He is emaciated. It's not that I want to fatten him up for the heck of it. The vet confirmed he is too underweight. He needs to gain about 20-25 lbs. his hip bones stick out. This is not healthy and not slender, this is a skeleton of a dog. I will feed him what I need to, to put weight in him in a healthy manner.


----------



## llombardo (Dec 11, 2011)

Apollo is about 4.5 months. He is 19 inches tall and weighs 40 pounds. He eats about 3 cups a day and minimal treats for training. He hasn't gained any weight in the last 2 weeks but he has grown taller. 

I prefer lean and slow weight gain. I couldn't imagine giving him 6 cups a day. He eats really slow but one cup in the bowl looks like a lot to me. I have remeasured it because it looks like to much.


----------



## LoveEcho (Mar 4, 2011)

BARBIElovesSAILOR said:


> He is emaciated. It's not that I want to fatten him up for the heck of it. The vet confirmed he is too underweight. He needs to gain about 20-25 lbs. his hip bones stick out. This is not healthy and not slender, this is a skeleton of a dog. I will feed him what I need to, to put weight in him in a healthy manner.

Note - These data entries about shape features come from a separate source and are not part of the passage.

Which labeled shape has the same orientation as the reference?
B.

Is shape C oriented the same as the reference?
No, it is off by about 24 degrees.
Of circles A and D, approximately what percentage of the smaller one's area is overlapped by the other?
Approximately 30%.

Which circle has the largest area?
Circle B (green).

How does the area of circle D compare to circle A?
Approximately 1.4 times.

 I don't think Sunflower's post was in any way directed at you... there are dozens of posts on here from people with healthy dogs saying "I think she's too small, I want her to weigh 90 lbs."


----------



## Sunflowers (Feb 17, 2012)

LoveEcho said:


> I don't think Sunflower's post was in any way directed at you... there are dozens of posts on here from people with healthy dogs saying "I think she's too small, I want her to weigh 90 lbs."


Yeah...

I have come to the conclusion that it's not worth posting anymore.


----------



## Sunflowers (Feb 17, 2012)

BARBIElovesSAILOR said:


> He is emaciated. It's not that I want to fatten him up for the heck of it. The vet confirmed he is too underweight. He needs to gain about 20-25 lbs. his hip bones stick out. This is not healthy and not slender, this is a skeleton of a dog. I will feed him what I need to, to put weight in him in a healthy manner.


I saw the pictures on the other thread. He is far from emciated.
He is the same height and weight as my dog.

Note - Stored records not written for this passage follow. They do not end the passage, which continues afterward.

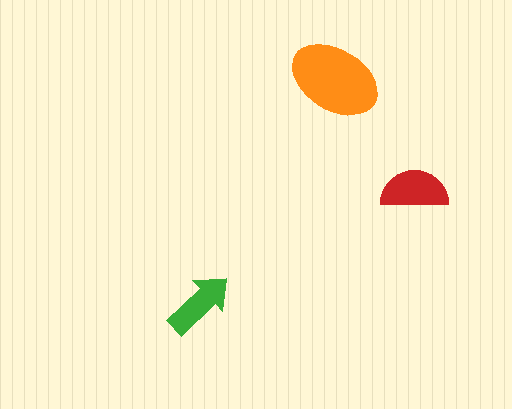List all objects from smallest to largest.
The green arrow, the red semicircle, the orange ellipse.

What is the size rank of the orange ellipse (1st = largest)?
1st.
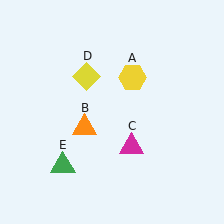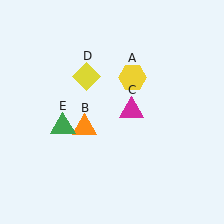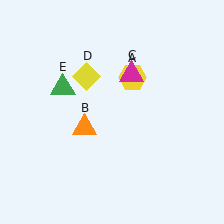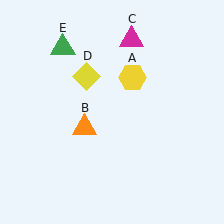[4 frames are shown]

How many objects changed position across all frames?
2 objects changed position: magenta triangle (object C), green triangle (object E).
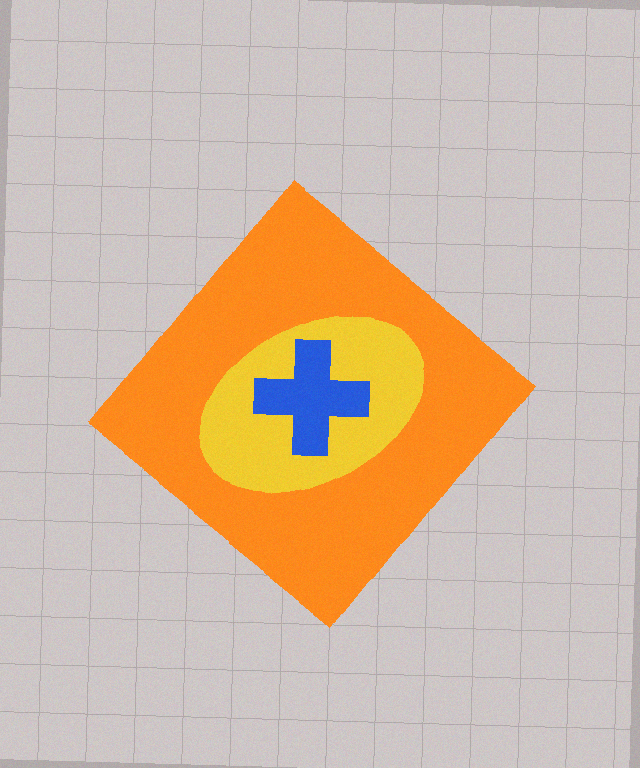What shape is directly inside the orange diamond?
The yellow ellipse.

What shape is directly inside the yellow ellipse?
The blue cross.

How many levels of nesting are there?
3.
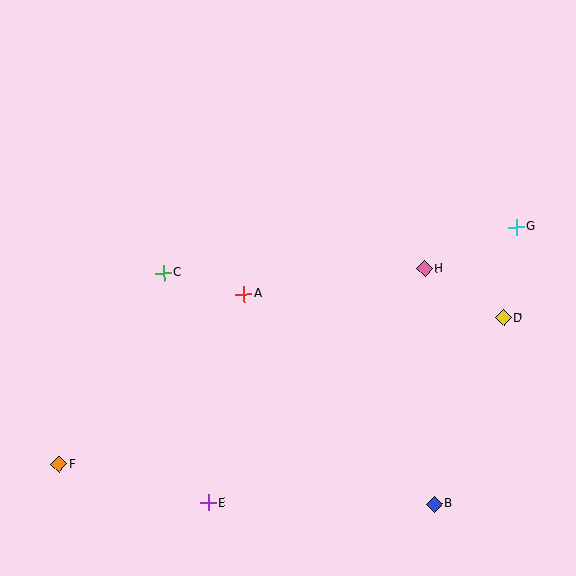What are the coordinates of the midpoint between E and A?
The midpoint between E and A is at (226, 399).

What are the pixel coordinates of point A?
Point A is at (244, 294).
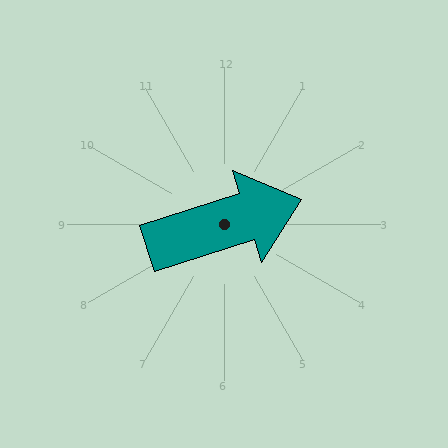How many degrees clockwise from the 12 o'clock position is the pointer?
Approximately 72 degrees.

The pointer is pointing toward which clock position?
Roughly 2 o'clock.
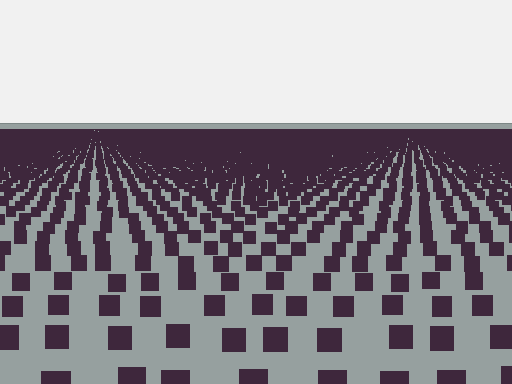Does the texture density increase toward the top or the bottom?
Density increases toward the top.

He is thin, but he certainly does not need to be stuffed so that he gains 20 pounds.


----------



## BARBIElovesSAILOR (Aug 11, 2014)

Sunflowers said:


> I saw the pictures on the other thread. He is far from emciated.
> He is the same height and weight as my dog.
> 
> He is thin, but he certainly does not need to be stuffed so that he gains 20 pounds.

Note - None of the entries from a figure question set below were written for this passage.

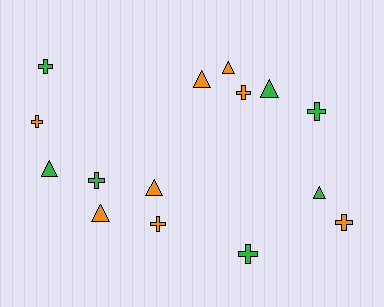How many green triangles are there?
There are 3 green triangles.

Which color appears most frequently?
Orange, with 8 objects.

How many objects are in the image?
There are 15 objects.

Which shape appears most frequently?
Cross, with 8 objects.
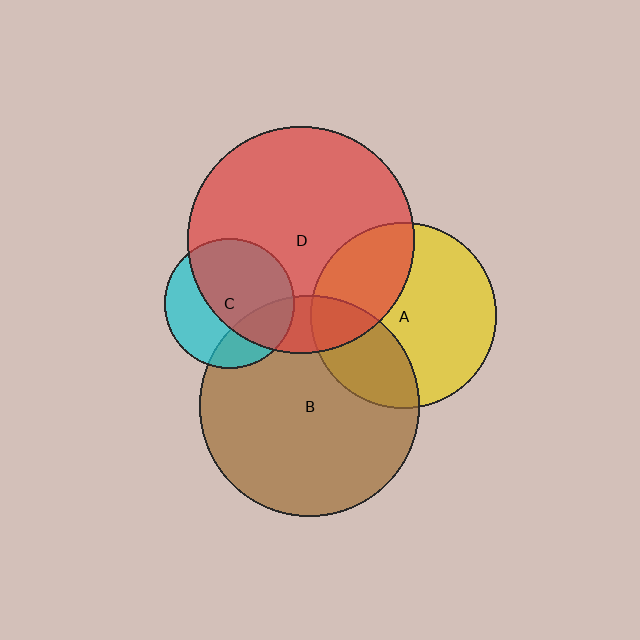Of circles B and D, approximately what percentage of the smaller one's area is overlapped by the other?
Approximately 15%.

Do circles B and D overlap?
Yes.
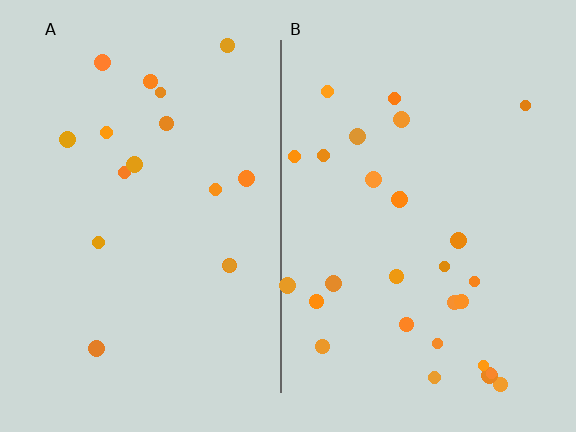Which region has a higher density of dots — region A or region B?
B (the right).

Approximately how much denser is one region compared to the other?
Approximately 1.7× — region B over region A.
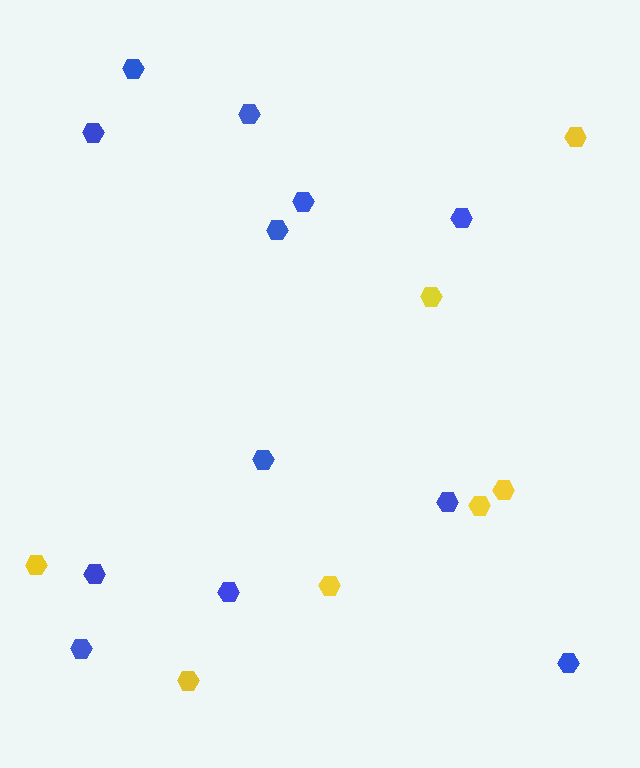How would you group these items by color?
There are 2 groups: one group of blue hexagons (12) and one group of yellow hexagons (7).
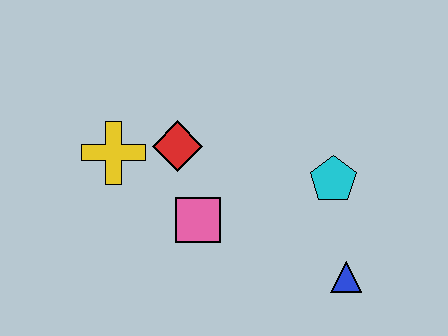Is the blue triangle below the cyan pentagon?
Yes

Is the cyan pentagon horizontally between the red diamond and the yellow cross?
No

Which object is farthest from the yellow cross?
The blue triangle is farthest from the yellow cross.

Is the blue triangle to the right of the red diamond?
Yes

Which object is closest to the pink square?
The red diamond is closest to the pink square.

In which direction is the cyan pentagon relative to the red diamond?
The cyan pentagon is to the right of the red diamond.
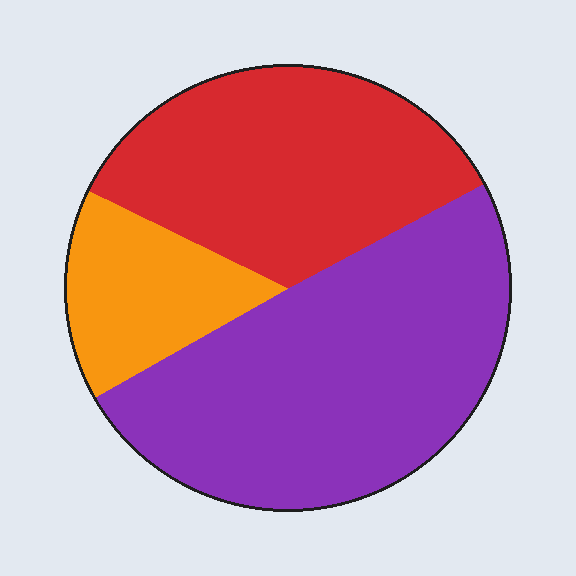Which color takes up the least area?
Orange, at roughly 15%.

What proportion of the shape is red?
Red takes up about one third (1/3) of the shape.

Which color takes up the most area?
Purple, at roughly 50%.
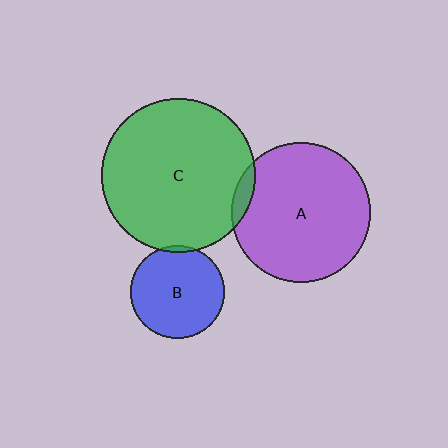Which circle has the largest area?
Circle C (green).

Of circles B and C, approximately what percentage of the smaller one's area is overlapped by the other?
Approximately 5%.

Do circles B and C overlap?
Yes.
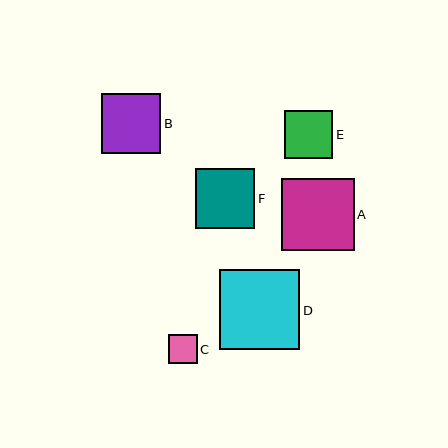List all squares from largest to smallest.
From largest to smallest: D, A, B, F, E, C.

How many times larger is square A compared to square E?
Square A is approximately 1.5 times the size of square E.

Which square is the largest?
Square D is the largest with a size of approximately 80 pixels.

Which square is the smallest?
Square C is the smallest with a size of approximately 29 pixels.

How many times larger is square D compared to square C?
Square D is approximately 2.8 times the size of square C.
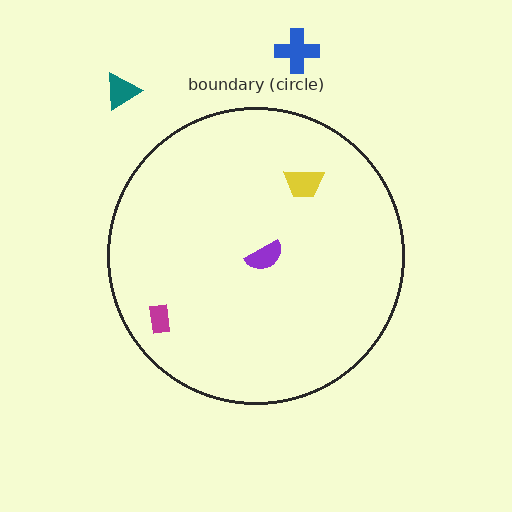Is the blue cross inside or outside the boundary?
Outside.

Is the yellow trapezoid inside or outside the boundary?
Inside.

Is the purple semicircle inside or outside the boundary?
Inside.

It is hard to tell by the pictures sunflower. In his pictures, even I think he looks healthy and ideal. If you were physically here and felt him with your hands. If you ran your fingers over his back you would know right away he is emaciated. When I took him dock jumping I was embarrassed when he got out of the water and his true size could be seen. I thought people would think I was an animal abuser letting my dog starve. Haha that is how scary skinny he is. I quickly told everyone I recently got him. Lol. He really is too skinny. If I could feel a little rib, or see a little rib it would be one thing. But all of his bones stick out. His back legs is just tendon and bone. There is no fat. I could go on and on but I think you get the picture...


----------



## Sunflowers (Feb 17, 2012)

Barbie, you need to work on muscle tone, not on fat. Increase the food, but don't do the satin balls, those will put on pure fat and muscle is what he needs.

I'll try to see if I can get a picture of my dog on here. He is the exact same height and weight as Captain.

I can feel his bones, too. Does he look emaciated to you?


----------



## mauser1 (Feb 24, 2015)

Tannkgirl I wouldn't be trying to force her to gain a bunch of extra weight at that age, like everyone else has said it's usually better for them to be leaner and to grow slower. That being said, my pup just turned 5 months old and has gained 2-3 pounds a week since I've gotten him. I'm not entirely sure how fast that is compared to eto everyone else. He's just now about 42 pounds (he was also a little malnutritioned at 8 weeks, his litter was dropped at a shelter). Like another person said on here, mine is just fine with regulating his own food. At first I tried not to do this but it was hard to measure exactly how much of the food he'd wind up eating; he preferred to just eat a little bit like 7 times a day when he was little. As long as she's eating and doesn't have any like worm problem or something, and is getting plenty of exercise, and not like begging you for more food in her bowl, just let her grow the way she's gonna grow. She'll fill out more anyway between like 1-3 years.


----------



## Jax08 (Feb 13, 2009)

Dogs come in all configurations. My male is only 16 months, about 25.5" and weighs 70#. At 65#, his hip bones stuck out along with all his ribs. I don't think you can properly compare two dogs based solely on weight and height.


----------



## Sunflowers (Feb 17, 2012)

Jax08 said:


> Dogs come in all configurations. My male is only 16 months, about 25.5" and weighs 70#. At 65#, his hip bones stuck out along with all his ribs. I don't think you can properly compare two dogs based solely on weight and height.


Exactly, there is bone and also, fat is fluffier than muscle and muscle weighs more. 

You can have two people who each are 6 feet tall and weigh 200 pounds, one can be all muscle and one can be quite fat.


----------



## Jax08 (Feb 13, 2009)

Why yes. 7# of muscle is the same volume as 1# of fat. There is body length, bone density, whether the height is due to leg or overall body size, etc. So many factors. Seger's sire is well within standard height and I think the weight I heard was 90#. No fat there. Just a solid, compact, beast.


----------



## BARBIElovesSAILOR (Aug 11, 2014)

Sunflowers said:


> Barbie, you need to work on muscle tone, not on fat. Increase the food, but don't do the satin balls, those will put on pure fat and muscle is what he needs.
> 
> I'll try to see if I can get a picture of my dog on here. He is the exact same height and weight as Captain.
> 
> I can feel his bones, too. Does he look emaciated to you?


Your pup looks very healthy. Captain doesn't look at all like him despite being same height/ weight. A healthy weight dog you should be able to feel a little bone which is what you probably feel with yours. However captain is ALL bone. He has no muscle on him, at least if he does I can't tell. He is pretty much bones and fur at this point. Despite the same height and weight sunflower, our dogs must have different body types I am thinking, because if captain was your dog's size, I would have no issues with it. I do agree with the other posters, I would like captain to gain muscle, not just fat.


----------



## Saphire (Apr 1, 2005)

20 lbs is 1/3 of your dog's current weight. simular to a person who weighs 150 lbs and gains another 50 lbs.

I would gradually up his food and give good physical workouts to develop muscle, not fat. Satin balls are not the way to go IMO.


----------



## Jax08 (Feb 13, 2009)

Saphire said:


> I would gradually up his food and give good physical workouts to develop muscle, not fat. Satin balls are not the way to go IMO.


This is how I would do it too.


----------